Reese happened to be the owner of another lot adjoining that of his enemy, on the other side. It occurred to him that, as all these lots were surveyed at the same time by the same party, it was most likely that as his line had gone six inches too far on the one side, his enemy's had gone as much too far on the other. And so it was. He had quietly a survey made of the premises, and he chuckled with inward joy to find that he held this winning card in the unfriendly game. With grim politeness the neighbors exchanged deeds for the two half feet of ground, and their war ended. The moral of this incident is for him who hath wit enough to see it.

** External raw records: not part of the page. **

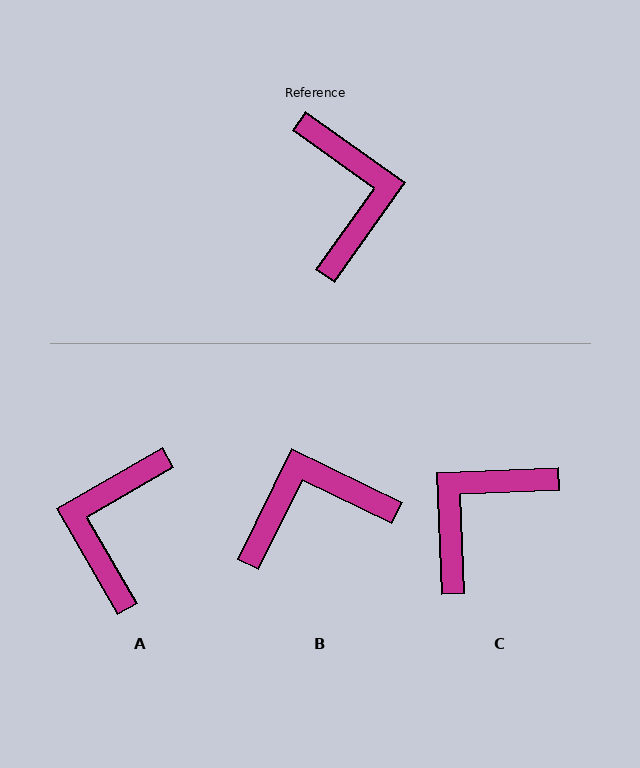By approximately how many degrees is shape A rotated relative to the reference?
Approximately 156 degrees counter-clockwise.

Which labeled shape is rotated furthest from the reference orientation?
A, about 156 degrees away.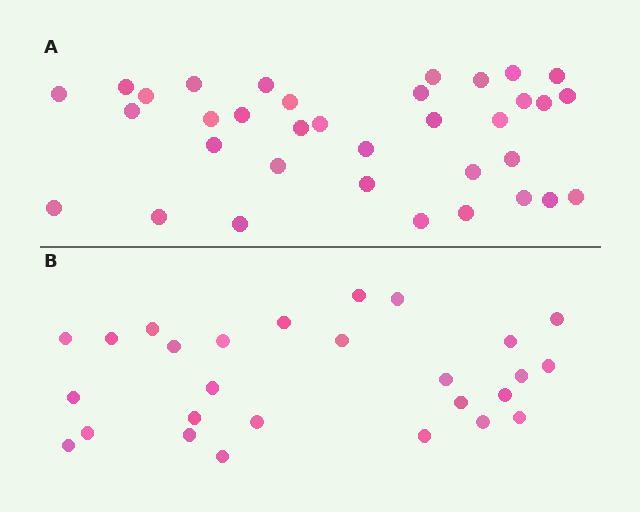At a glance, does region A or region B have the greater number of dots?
Region A (the top region) has more dots.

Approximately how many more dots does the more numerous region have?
Region A has roughly 8 or so more dots than region B.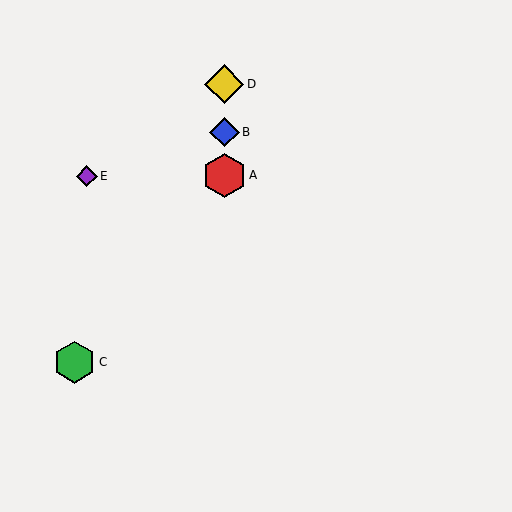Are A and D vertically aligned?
Yes, both are at x≈224.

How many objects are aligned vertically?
3 objects (A, B, D) are aligned vertically.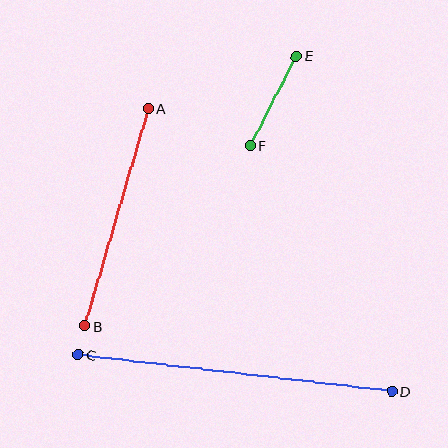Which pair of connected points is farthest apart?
Points C and D are farthest apart.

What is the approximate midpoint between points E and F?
The midpoint is at approximately (273, 101) pixels.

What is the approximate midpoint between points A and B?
The midpoint is at approximately (117, 217) pixels.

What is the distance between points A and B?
The distance is approximately 226 pixels.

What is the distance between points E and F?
The distance is approximately 100 pixels.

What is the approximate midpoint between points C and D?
The midpoint is at approximately (235, 373) pixels.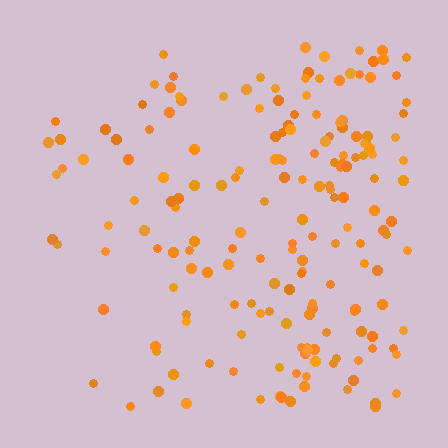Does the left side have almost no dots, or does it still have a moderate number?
Still a moderate number, just noticeably fewer than the right.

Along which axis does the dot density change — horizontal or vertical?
Horizontal.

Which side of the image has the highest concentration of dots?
The right.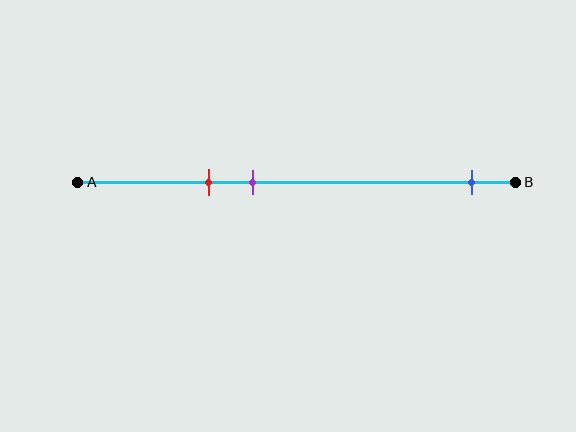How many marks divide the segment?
There are 3 marks dividing the segment.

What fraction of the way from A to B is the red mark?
The red mark is approximately 30% (0.3) of the way from A to B.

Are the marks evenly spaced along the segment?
No, the marks are not evenly spaced.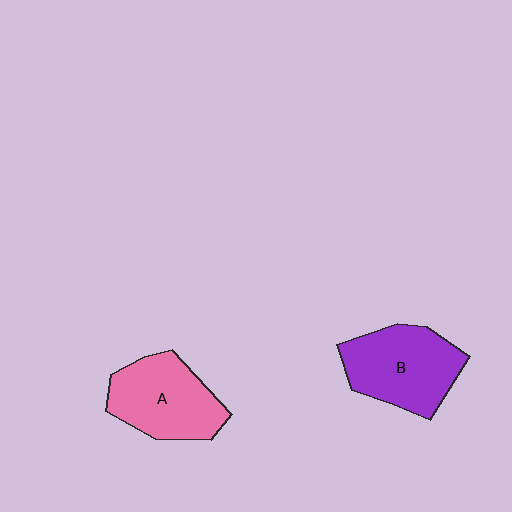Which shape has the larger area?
Shape B (purple).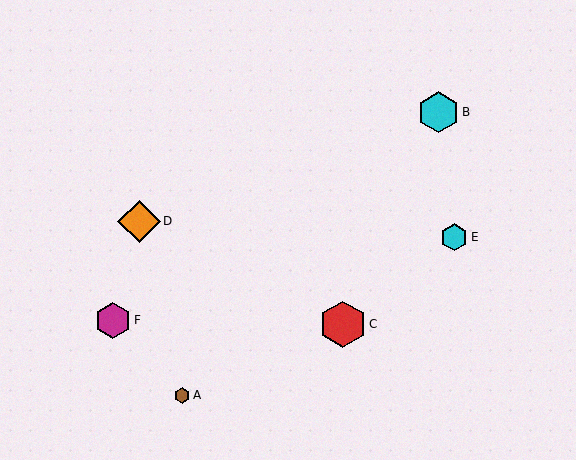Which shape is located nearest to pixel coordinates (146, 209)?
The orange diamond (labeled D) at (139, 221) is nearest to that location.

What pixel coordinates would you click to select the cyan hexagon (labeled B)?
Click at (439, 112) to select the cyan hexagon B.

For several seasons he came every morning to North Beach to take sea-baths. Sometimes he rode his well-known white horse, but oftener he walked. He bathed in the open sea, making, as one expressed it, twenty-five tents out of the Pacific Ocean, by avoiding the bathhouse. Was this the charm that drew him forth so early? It not seldom chanced that we walked downtown together. At times he was quite communicative, speaking of himself in a way that was peculiar. It seems he had thoughts of marrying before his episode with the widow.

"Do you think a young girl of twenty could love an old man like me?" he asked me one day, as we were walking along the street.

I looked at his huge and ungainly bulk, and into his animal face, and made no direct answer. Love! Six millions of dollars is a great sum. Money may buy youth and beauty, but love does not come at its call. God's highest gifts are free; only the second-rate things can be bought with money. Did this sordid old man yearn for pure human love amid his millions? Did such a dream cast a momentary glamour over a life spent in raking among the muck-heaps? If so, it passed away, for he never married.

He understood his own case. He knew in what estimation he was held by the public, and did not conceal his scorn for its opinion.

"My love of money is a disease. My saving and hoarding as I do is irrational, and I know it. It pains me to pay five cents for a streetcar ride, or a quarter of a dollar for a dinner. My pleasure in accumulating property is morbid, but I have felt it from the time I was a foot peddler in Charlotte, Campbell, and Pittsylvania counties, in Virginia, until now. It is a sort of insanity, and it is incurable; but it is about as good a form of madness as any, and all the world is mad in some, fashion."

This was the substance of what he said of himself when in one of his moods of free speech, and it gave me a new idea of human nature - a man whose keen and penetrating brain could subject his own consciousness to a cool and correct analysis, seeing clearly the folly which he could not resist. The autobiography of such a man might furnish a curious psychological study, and explain the formation and development in society of those moral monsters called misers. Nowhere in literature has such a character been fully portrayed, though Shakespeare and George Eliot have given vivid touches of some of its features.

He always retained a kind feeling for the South, over whose hills he had borne his peddler's pack when a youth. After the war, two young ex-Confederate soldiers came to San Francisco to seek their fortunes. A small room adjoining my office was vacant, and the brothers requested me to secure it for them as cheap as possible. I applied to Reese, telling him who the young men were, and describing their broken and impecunious condition.

"Tell them to take the room free of rent - but it ought to bring five dollars a month."

It took a mighty effort, and he sighed as he spoke the words. I never heard of his acting similarly in any other case, and I put this down to his credit, glad to know that there was a warm spot in that mountain of mud and ice. A report of this generous act got afloat in the city, and many were the inquiries I received as to its truth. There was general incredulity.

His health failed, and he crossed the seas. Perhaps he wished to visit his native hills in Germany, which he had last seen when a child. There he died, leaving all his millions to his kindred, save a bequest of one hundred and fifty thousand dollars to the University of California. What were his last thoughts, what was his final verdict concerning human life, I know not. Empty-handed he entered the world of spirits, where, the film fallen from his vision, he saw the Eternal Realities. What amazement must have followed his awakening!